4.4 Communication Plan
4.4.1 Overview
The communication plan defines the internal and external communication channels for security incidents. The objective is rapid, consistent and legally compliant information sharing.
4.4.2 Communication Matrix
Internal Communication
| Severity | Recipients | Channel | Timeframe |
|---|---|---|---|
| SEV-1 | Security Lead, DevOps Lead, Management, Dev Team | Teams (Incident Channel) + Phone | Immediately |
| SEV-2 | Security Lead, DevOps Lead, affected Dev Team | Teams (Incident Channel) | ≤ 1 hour |
| SEV-3 | Security Lead, affected Dev Team | Teams + GitHub Issue | ≤ 4 hours |
| SEV-4 | Affected Dev Team | GitHub Issue | ≤ 24 hours |
External Communication
| Recipient | Channel | Timeframe | Responsible |
|---|---|---|---|
| ENISA / CSIRT | Single Reporting Platform | ≤ 24h (early warning) | Security Lead |
| Affected users | GitHub Advisory + Email | Without delay (after fix) | Security Lead + Product Owner |
| Public | GitHub Security Advisory | After patch availability | Security Lead |
| Security researchers (CVD) | GitHub Advisory / Email | Per Disclosure Policy | Security Lead |
4.4.3 Communication Templates
Internal Initial Notification (Teams)
🚨 SECURITY INCIDENT – SEV-[1/2/3/4]
Product: [Product name] v[Version]
Vulnerability: [CVE-ID or brief description]

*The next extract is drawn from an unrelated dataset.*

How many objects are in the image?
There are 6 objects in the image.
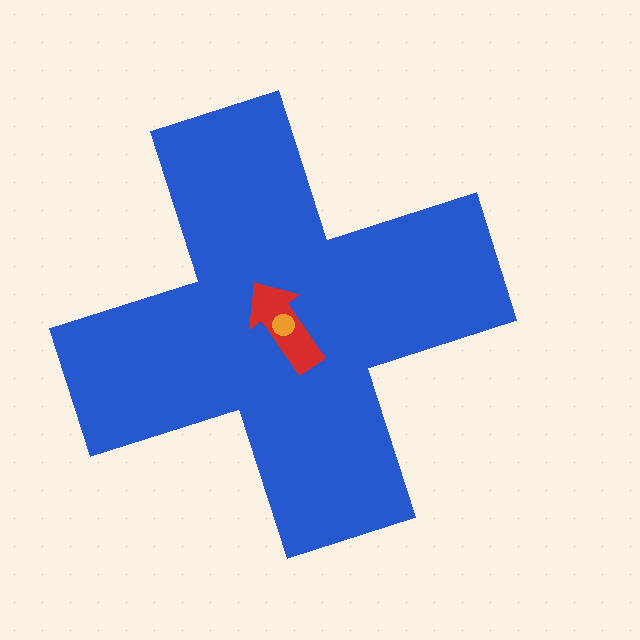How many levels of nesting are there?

Severity: [CRITICAL/HIGH/MEDIUM/LOW]
Actively exploited: [Yes/No/Unknown]
ENISA reportable: [Yes/No]
Status: [Triage/Containment/Remediation/Closed]
Next steps: [Description]
Responsible: [Name]
Incident ticket: [Link to GitHub Issue]External User Notification
Security Notice – [Product name]
Dear user,
we have identified and remediated a security vulnerability
in [Product name].
Affected versions: [Versions]
Fixed version: [Version]
Severity: [CRITICAL/HIGH]
CVE: [CVE-ID]
Recommended action:
Please update to version [X.Y.Z].
Details: [Link to Security Advisory]
For questions, please contact: disclosure@bauer-group.com4.4.4 Escalation Paths
SEV-1 (Critical):
Developer → Security Lead → Management → ENISA (24h)
→ Users (without delay)
SEV-2 (High):
Developer → Security Lead → Management (info)
→ Users (after fix)
SEV-3 (Medium):
Developer → Security Lead → Patch in next release
SEV-4 (Low):
Developer → Backlog → Regular release4.4.5 Teams Integration
The existing Teams notification (teams-notifications.yml) is extended for security incidents:
- Incident Channel: Dedicated Teams channel for security incidents
- Automatic Alerts: For CRITICAL/HIGH CVE findings from the CVE monitor
- Status Updates: Automatic updates on status changes of the incident ticket
4.4.6 Documentation Requirement
All communication in the context of a security incident is documented:
- Timestamp of each communication
- Recipient and channel
- Content (summary)
- Confirmation of receipt
This documentation is part of the incident ticket and serves as evidence vis-a-vis supervisory authorities.